The fact that I simply paid more attention to my level of intoxication rather than just letting it all hang out and drinking as much as I could get my hands on as I had become accustomed proved to me that I could be normal. A.A. literature basically tells you that resistance against your "disease" is futile unless you completely quit drinking. They tell you that your disease renders you unable to drink without making a total ass of yourself. Well, I have proved them wrong and I will continue to do so!

Step 5: The Epiphany - It Really Is All in Your Mind!

5.) You can cure any problem with this method.

It was then that I also realized: this method of simply deciding to break your thought patterns about a harmful obsession can work with anything. I have always had a problem with food as well, just like the alcohol. If it's tasty and it's there, I'll eat it and a lot of times eat ALL of it, even if I'm not hungry. Grey got mad about my binge eating as well. But you know what? I can be normal with that too. If I conquered booze, I can conquer food's power over me as well because it's all in my mind! We choose to think the way we do and we can change it.

Step 6: When the Fire Burns Out - Dealing With Relapse.

6.) Don't let relapsing into daily/habitual drinking keep you from continuing to look out for your health more than your habit!

Ok, so maybe A.A. has a record of success and I'm just some 21-year-old drunk trying to give advice to people when I can't even say that I'm totally fixed myself. I can't say that I'm not a little nervous that somewhere down the line I'll forget how bad it was when I was drinking too much and eventually find myself doing it again. I can't say that alcohol isn't the first thing that comes to mind every time I get really upset about something. I certainly won't say that I won't find myself plastered drunk again at some point in my life because I still like to party. What I can say is that I am learning to be more of a responsible adult when it comes to the sauce and less of an over-eager little kid.

We all have our reasons to relapse. For me, I think my biggest danger is that I've always made it a point to be as rebellious and against the grain as possible. In past failed attempts to quit drinking, I would end up sneaking beer. It somehow made me feel like I had outsmarted those who were trying to help by drinking on the sly. I see now that it's impossible to hide. You can stifle the smell of it on your breath, but you can't hide being an angry drunk in your personality.

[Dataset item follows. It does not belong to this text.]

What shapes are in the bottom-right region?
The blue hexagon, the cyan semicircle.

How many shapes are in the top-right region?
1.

No one will hold a gun to my head to keep me from ever binge drinking again. I am always free to go to the store and buy a beer. I just don't do it anymore unless it truly feels appropriate.

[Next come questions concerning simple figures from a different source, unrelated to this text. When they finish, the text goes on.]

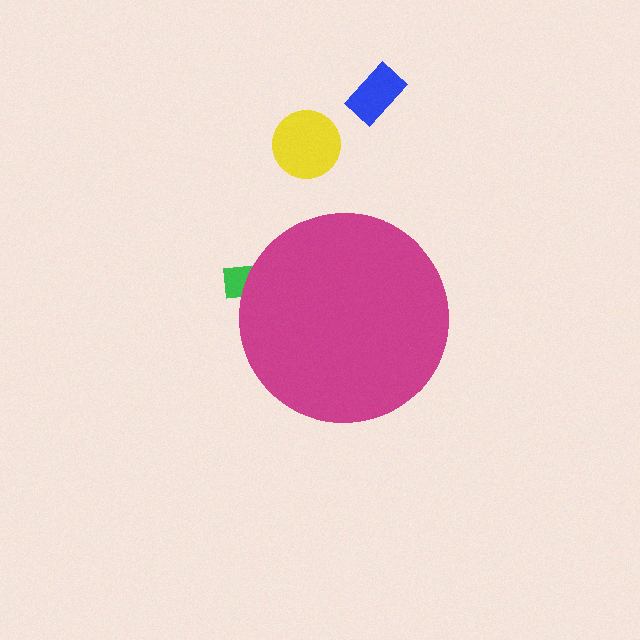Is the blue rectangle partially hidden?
No, the blue rectangle is fully visible.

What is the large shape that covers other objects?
A magenta circle.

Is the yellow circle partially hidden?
No, the yellow circle is fully visible.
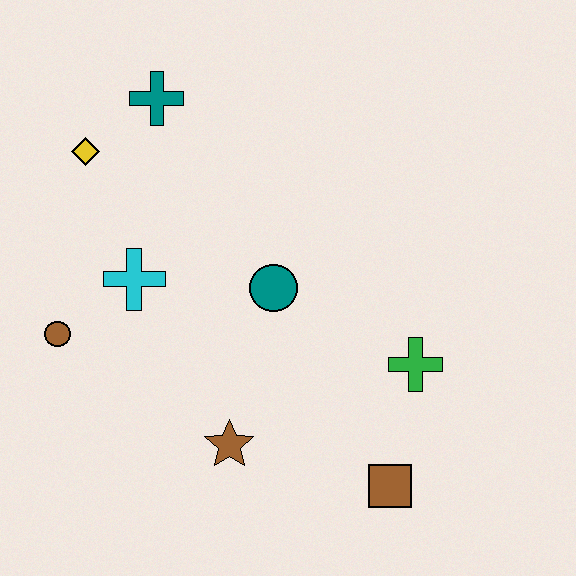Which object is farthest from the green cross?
The yellow diamond is farthest from the green cross.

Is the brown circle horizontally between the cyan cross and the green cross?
No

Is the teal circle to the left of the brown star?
No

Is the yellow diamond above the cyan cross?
Yes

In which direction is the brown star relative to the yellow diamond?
The brown star is below the yellow diamond.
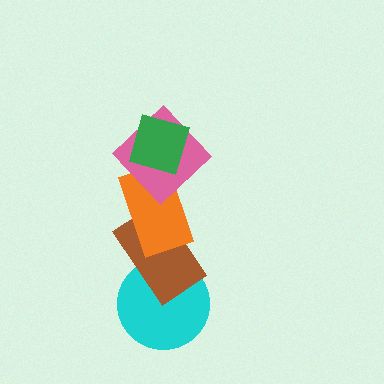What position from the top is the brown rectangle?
The brown rectangle is 4th from the top.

Step 7: Moving Onwards and Upwards...

7.) Forget it and move on. Continue to just be normal in your drinking. Don't overdo it, but you don't always have to pass it up, either. Just don't let it control you! You're much bigger than that bottle.

This approach to alcoholism is unorthodox but seems to be working for me. I don't feel it's healthy to keep focusing on something I'm trying to just get past. All I can do now is continue to make amends and rebuild my reputation. I'm determined not to let it overtake me again. When I get upset about something, I allow myself to experience that emotion now rather than immediately dousing it with drinking. I'm constantly discovering more destructive patterns of behavior and thinking that I've developed partially from drinking. I wasn't allowing myself to feel anything for the longest time. Every time an emotion was too intense for me, I'd dull it right away. When I was a young kid, before I could get my hands on drink or drugs, I'd drown my sorrows in food. The drinking itself wasn't the problem but merely a SYMPTOM of a broader issue that seems to be slowly unraveling.